NABU Landesverband Hessen - 15. Oktober 2016

Kein Winterschlaf im Landes-Naturschutz

NABU Hessen fordert zügige Umsetzung der Koalitionsvereinbarungen


Wetzlar - Der NABU Hessen fordert die Landesregierung auf, bei der Umsetzung der Natur- und Umweltschutzziele der Koalitionsvereinbarung nicht nachzulassen. "Es entsteht derzeit der Eindruck, dass die Tatkraft in der Mitte der Legislaturperiode immer mehr schwindet", erklärt Gerhard Eppler, Landesvorsitzender des NABU Hessen. Mit einem 20-Punkte-Plan möchte der größte hessische Naturschutzverband die Regierenden nun an ihre Versprechen erinnern. "Ein ganz wichtiger Punkt ist die ökologische Zertifizierung des Staatswaldes mit dem FSC-Siegel. Derzeit ist erst die Hälfte der Forstämter ausgezeichnet", so Eppler. Bis zum Ende der Legislaturperiode müsse die Zertifizierung komplett vollzogen sein. Der NABU Hessen kritisiert auch die unzureichende rechtliche Sicherung der vom Umweltministerium ausgewiesenen Naturwaldflächen. Der Biologe Eppler betont, dass alle größeren Gebiete zeitnah als Naturschutzgebiete auszuweisen seien: "Nur ein rechtlicher Schutzstatus kann die hessischen Naturwälder als Refugien der biologischen Vielfalt dauerhaft sichern." Es müsse alles dafür getan werden, das Ziel der hessischen Biodiversitätsstrategie, fünf Prozent aller Wälder der Natur zurückzugeben, bis zur nächsten Landtagswahl im Herbst 2018 zu erreichen.

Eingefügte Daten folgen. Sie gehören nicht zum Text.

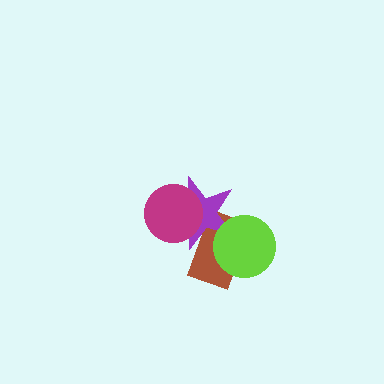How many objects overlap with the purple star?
3 objects overlap with the purple star.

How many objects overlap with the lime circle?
2 objects overlap with the lime circle.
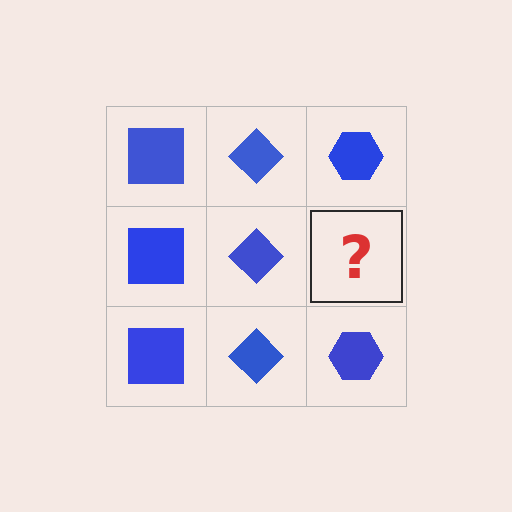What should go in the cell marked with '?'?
The missing cell should contain a blue hexagon.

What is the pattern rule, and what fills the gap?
The rule is that each column has a consistent shape. The gap should be filled with a blue hexagon.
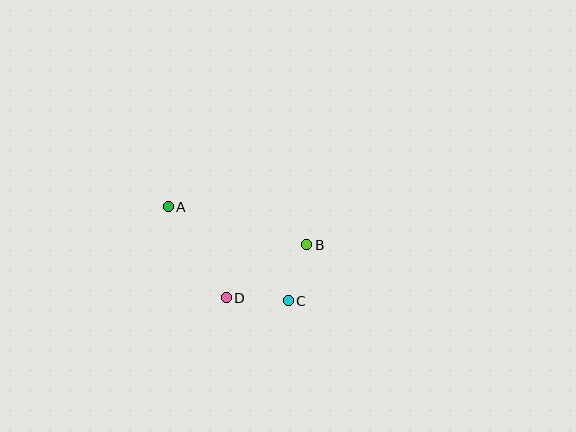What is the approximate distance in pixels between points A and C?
The distance between A and C is approximately 152 pixels.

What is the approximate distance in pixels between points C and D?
The distance between C and D is approximately 62 pixels.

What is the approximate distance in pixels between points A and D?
The distance between A and D is approximately 108 pixels.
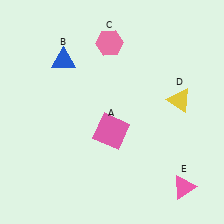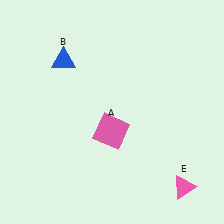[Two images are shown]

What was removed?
The pink hexagon (C), the yellow triangle (D) were removed in Image 2.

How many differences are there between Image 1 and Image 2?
There are 2 differences between the two images.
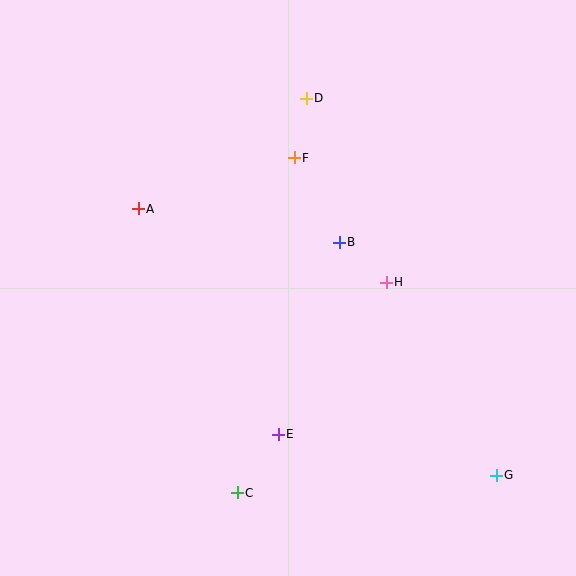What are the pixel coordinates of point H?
Point H is at (386, 283).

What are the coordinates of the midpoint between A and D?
The midpoint between A and D is at (222, 153).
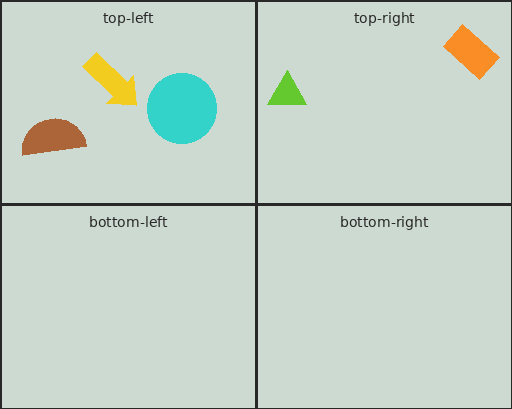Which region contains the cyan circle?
The top-left region.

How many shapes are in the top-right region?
2.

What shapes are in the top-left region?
The cyan circle, the brown semicircle, the yellow arrow.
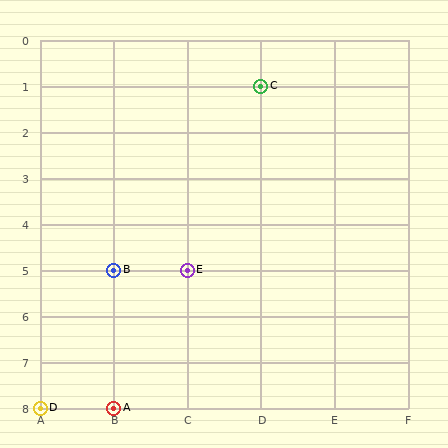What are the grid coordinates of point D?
Point D is at grid coordinates (A, 8).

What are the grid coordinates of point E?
Point E is at grid coordinates (C, 5).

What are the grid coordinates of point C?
Point C is at grid coordinates (D, 1).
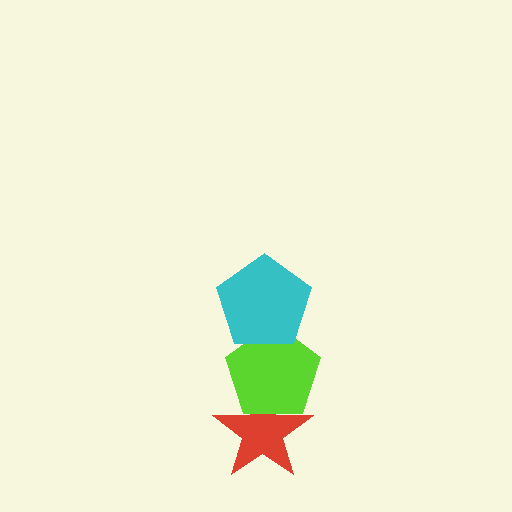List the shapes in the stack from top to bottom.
From top to bottom: the cyan pentagon, the lime pentagon, the red star.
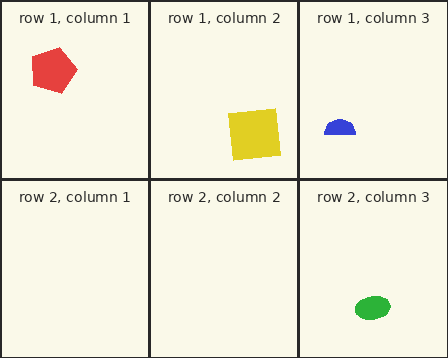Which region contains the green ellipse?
The row 2, column 3 region.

Sorge bereitet dem NABU der Zustand der hessischen Gewässer. "Wir brauchen dringend eine Neuregelung des hessischen Wassergesetzes, um die europäischen Anforderungen nach sauberen Bächen, Flüssen und Seen erfüllen zu können", so Eppler. Da die europäische Wasserrahmenrichtlinie zwischen Rhein und Diemel bislang kaum umgesetzt wurde, drohen nach Angaben des Umweltverbandes mittlerweile sogar rechtliche Konsequenzen. Sauberes Wasser sei nicht nur für viele Tiere und Pflanzen ein wichtiges Lebenselixier, sondern auch für die Menschen. Mit der Einrichtung von Gewässer-Entwicklungsstreifen entlang der hessischen Fließgewässer könne das Land den Rückstand problemlos aufholen.

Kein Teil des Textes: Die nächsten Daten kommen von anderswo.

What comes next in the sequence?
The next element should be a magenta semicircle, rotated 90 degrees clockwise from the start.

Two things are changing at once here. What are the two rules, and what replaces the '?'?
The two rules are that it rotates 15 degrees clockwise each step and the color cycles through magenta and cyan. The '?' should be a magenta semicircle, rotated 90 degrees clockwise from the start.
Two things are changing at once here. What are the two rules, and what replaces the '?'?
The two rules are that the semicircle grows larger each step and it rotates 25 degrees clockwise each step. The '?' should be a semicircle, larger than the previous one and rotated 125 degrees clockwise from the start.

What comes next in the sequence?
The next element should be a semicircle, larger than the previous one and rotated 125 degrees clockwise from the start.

Nicht zuletzt fordert der NABU Hessen die Landesregierung auf, im Klimaschutz deutlichere Zeichen zu setzen. Schnell umsetzbare Maßnahmen sollten künftig im Mittelpunkt politischer Entscheidungen stehen. "Hierbei kommt den Faktoren Energieeinsparung und Energieeffizienz eine zentrale Aufgabe zu. Energie, die nicht benötigt wird, muss auch nicht erst umweltbelastend produziert werden", so Eppler. Für einen politischen Winterschlaf im Natur- und Umweltschutz sei jetzt die falsche Zeit.

Raute


Forderungen zur Naturschutz- und Umweltpolitik in Hessen ... in der 2. Hälfte der Legislaturperiode

1. Rechtliche Sicherung aller nutzungsfreien "Kernflächen" im Staatswald über 100 Hektar Größe als Naturschutzgebiet (bisher keine Sicherung vorgesehen). KOA-Vereinbarung: "Zur besseren Vernetzung kann auch die Neuausweisung von Schutzgebieten gehören"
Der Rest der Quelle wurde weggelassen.